End of nurses strike doesn't solve underlying problem
An 81-day strike by Forum Health nurses came to an end Friday with everyone pledging to put the labor dispute behind them and get back to the job of caring for the sick. That's how it should be. But it would be a mistake for people to conclude that the agreement between Forum Health and the Youngstown General Duty Nurses Association means that all is well with the world of nursing. It isn't.
The strike, which was fueled by the issue of mandatory overtime, dramatized what those involved in the health care industry know all too well, namely, that this nation is in the midst of an acute shortage of nurses. It is a problem that must be addressed sooner rather than later, or else strikes over work schedules will become commonplace.

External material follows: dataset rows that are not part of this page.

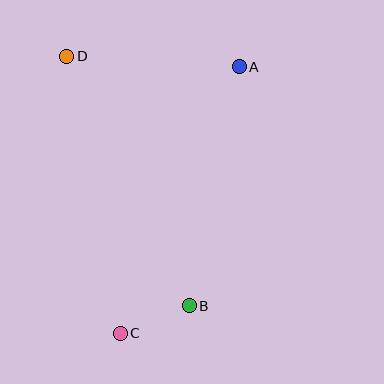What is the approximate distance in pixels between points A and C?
The distance between A and C is approximately 292 pixels.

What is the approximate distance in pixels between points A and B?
The distance between A and B is approximately 244 pixels.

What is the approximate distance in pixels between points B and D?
The distance between B and D is approximately 277 pixels.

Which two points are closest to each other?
Points B and C are closest to each other.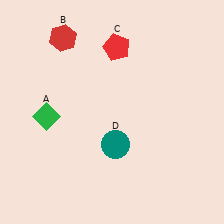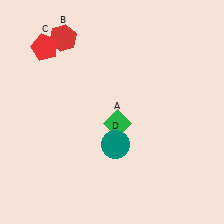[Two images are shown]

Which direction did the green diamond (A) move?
The green diamond (A) moved right.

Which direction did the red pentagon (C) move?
The red pentagon (C) moved left.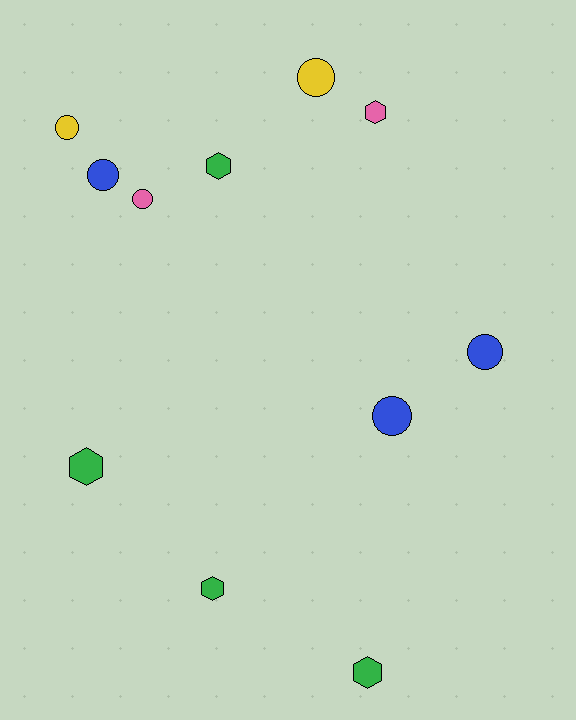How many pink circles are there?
There is 1 pink circle.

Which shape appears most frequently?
Circle, with 6 objects.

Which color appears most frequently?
Green, with 4 objects.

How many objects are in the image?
There are 11 objects.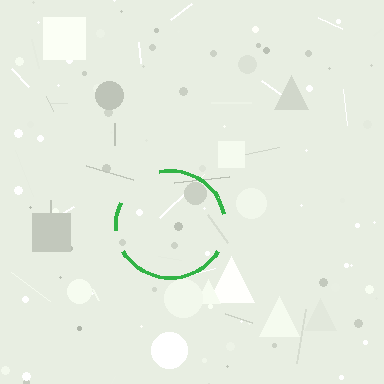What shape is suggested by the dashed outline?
The dashed outline suggests a circle.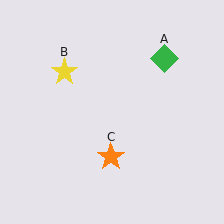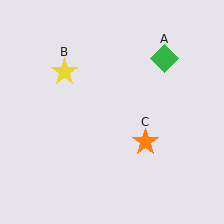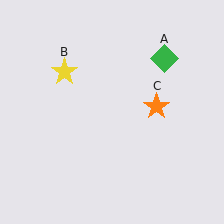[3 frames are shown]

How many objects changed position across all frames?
1 object changed position: orange star (object C).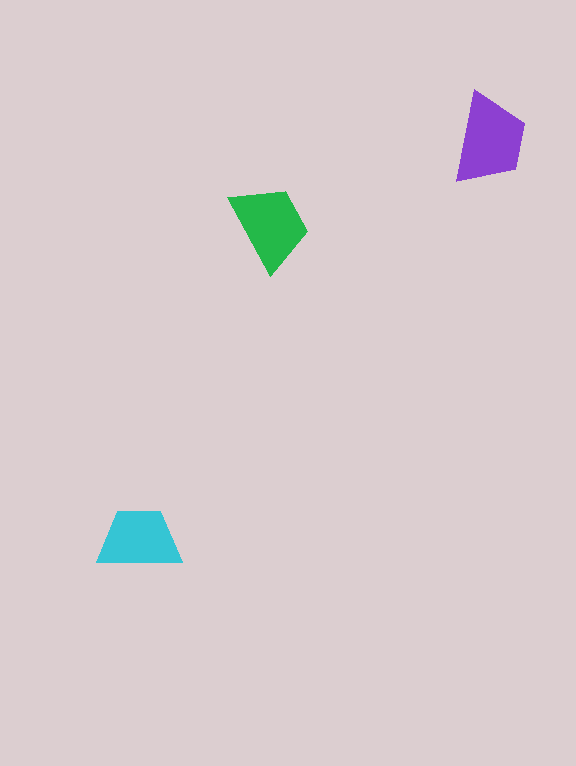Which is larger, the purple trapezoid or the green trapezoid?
The purple one.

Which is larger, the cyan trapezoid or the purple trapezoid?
The purple one.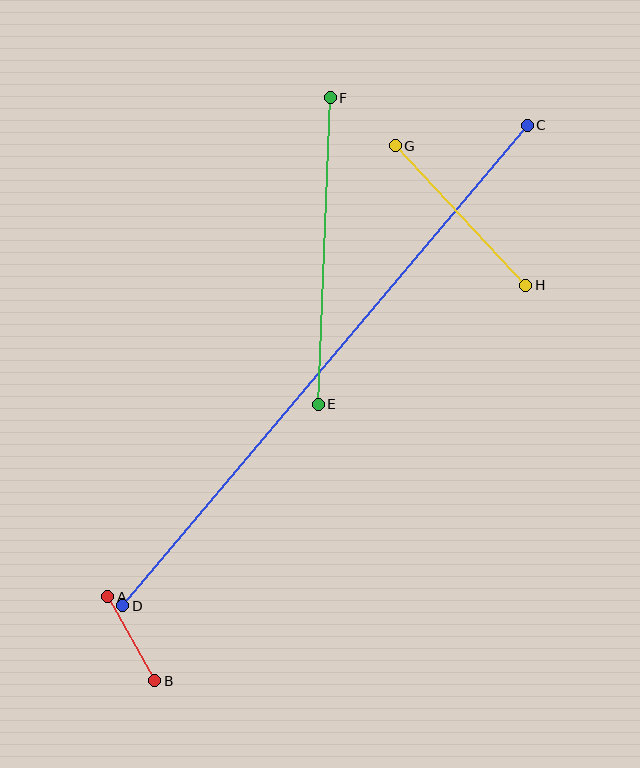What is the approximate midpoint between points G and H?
The midpoint is at approximately (461, 215) pixels.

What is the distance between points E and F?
The distance is approximately 307 pixels.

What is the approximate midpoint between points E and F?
The midpoint is at approximately (324, 251) pixels.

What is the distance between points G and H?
The distance is approximately 191 pixels.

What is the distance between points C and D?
The distance is approximately 628 pixels.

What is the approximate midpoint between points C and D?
The midpoint is at approximately (325, 365) pixels.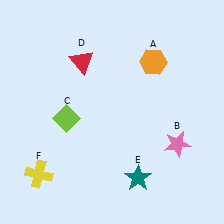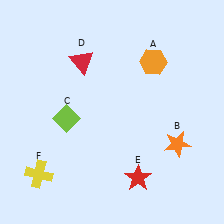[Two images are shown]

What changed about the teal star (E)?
In Image 1, E is teal. In Image 2, it changed to red.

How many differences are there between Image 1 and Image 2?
There are 2 differences between the two images.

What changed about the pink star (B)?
In Image 1, B is pink. In Image 2, it changed to orange.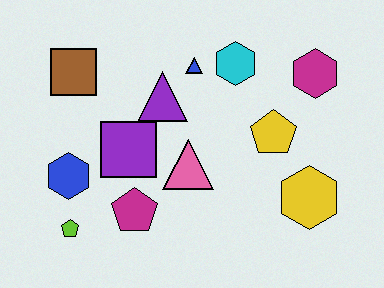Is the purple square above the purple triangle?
No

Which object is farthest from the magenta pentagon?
The magenta hexagon is farthest from the magenta pentagon.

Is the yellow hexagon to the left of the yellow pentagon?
No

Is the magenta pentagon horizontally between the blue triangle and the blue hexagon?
Yes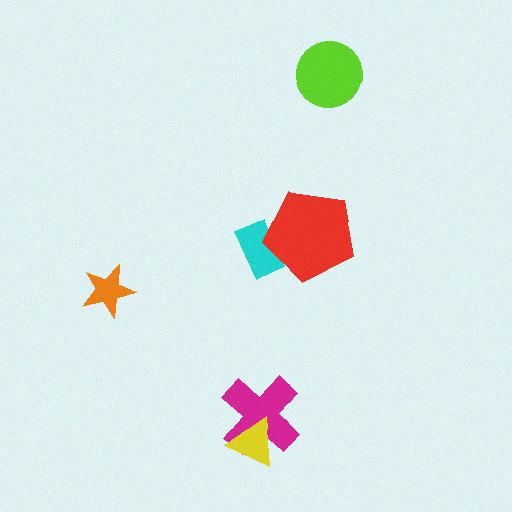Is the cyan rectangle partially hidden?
Yes, it is partially covered by another shape.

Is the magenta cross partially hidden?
Yes, it is partially covered by another shape.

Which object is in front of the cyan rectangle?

We would have preferred to see the dispute between the YGDNA and Forum Health, which operates hospitals in Youngstown and Warren, being settled without a headline-grabbing event, but if there is a silver lining it is that the public is more aware than ever of the problems confronting health care providers.
Working conditions: When 494,000 licensed nurses are not working in their chosen profession -- that's up from 387,000 in 1992 -- decision-makers at both the national and state levels must ask why. There isn't a simple answer, but studies reveal that some nurses left during the early days of managed care when hospitals adjusted to the need to cut costs by cutting staff, others bailed out because of working conditions, including mandatory overtime, and yet others simply abandoned the profession because they were disillusioned.

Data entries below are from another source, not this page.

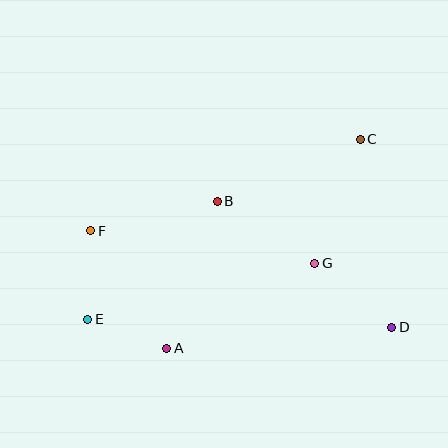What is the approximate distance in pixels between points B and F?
The distance between B and F is approximately 130 pixels.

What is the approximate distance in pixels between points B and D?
The distance between B and D is approximately 215 pixels.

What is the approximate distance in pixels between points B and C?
The distance between B and C is approximately 156 pixels.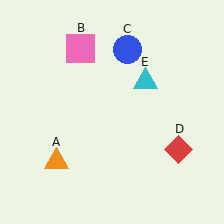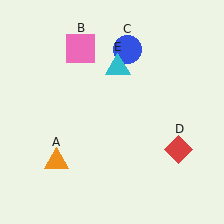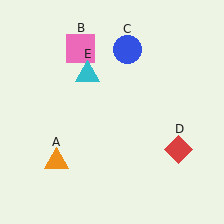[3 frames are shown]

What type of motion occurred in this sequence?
The cyan triangle (object E) rotated counterclockwise around the center of the scene.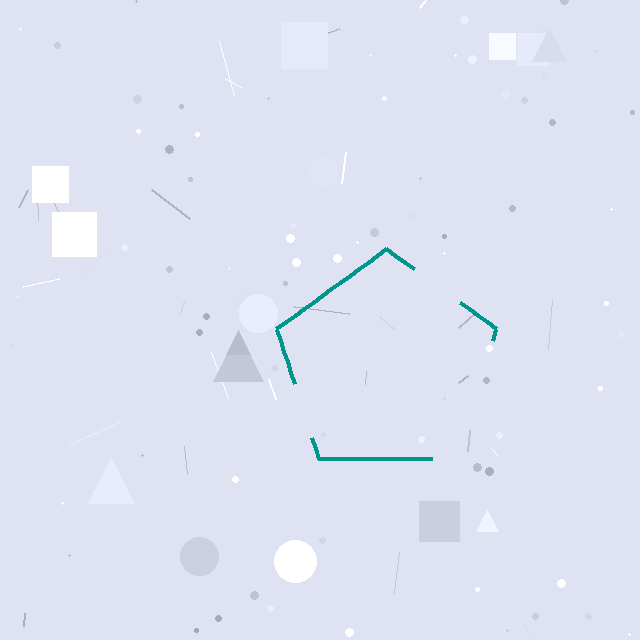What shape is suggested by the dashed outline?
The dashed outline suggests a pentagon.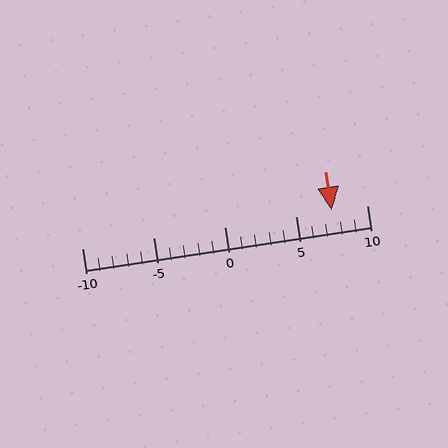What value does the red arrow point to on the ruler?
The red arrow points to approximately 8.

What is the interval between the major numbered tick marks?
The major tick marks are spaced 5 units apart.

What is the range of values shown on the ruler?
The ruler shows values from -10 to 10.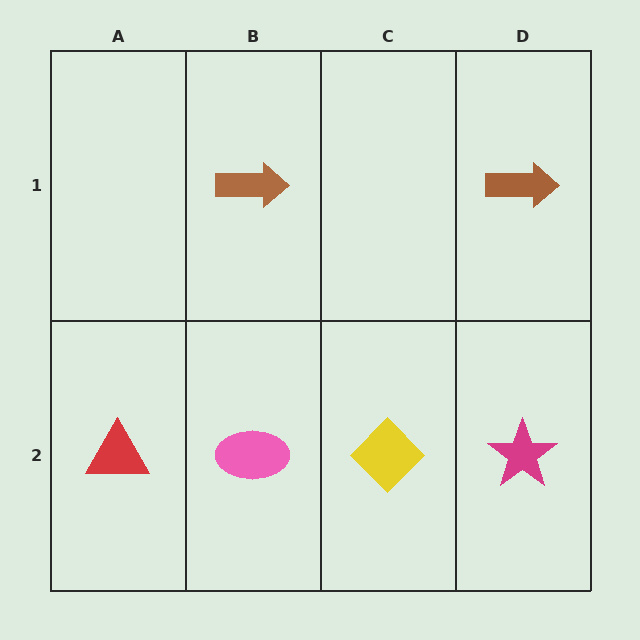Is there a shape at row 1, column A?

As a five-nation survey of nurses that uncovered widespread dissatisfaction put it, "The results come at a time when many hospitals are struggling to attract nurses, and reveal what researchers believe is a 'fundamental flaw' in the design of patient care and management of hospital workers."
In other words, there is a crisis that demands innovation in the way health care is provided.
The Forum Health strike ended when the company that operates Northside Medical Park and Tod Children's Hospital agreed, among other things, to end mandatory overtime in 18 months. A year and six months isn't a long time to deal with a problem with no easy solutions.
Nursing schools: Ohio's legislators should step up to the plate and develop ways to help Forum Health and other health-care facilities in the state meet their nursing demands. As state Auditor Jim Petro pointed out in his performance audit of Youngstown State University, "St. Elizabeth Hospital needs many more nurses each year than YSU graduates." His reference to St. Elizabeth Medical Center in Youngstown was meant to be illustrative rather than specific.
What Petro was suggesting is that nursing schools double their recruitment efforts. The Ohio General Assembly can play a major role in this endeavor by making it financially rewarding for someone to become a nurse.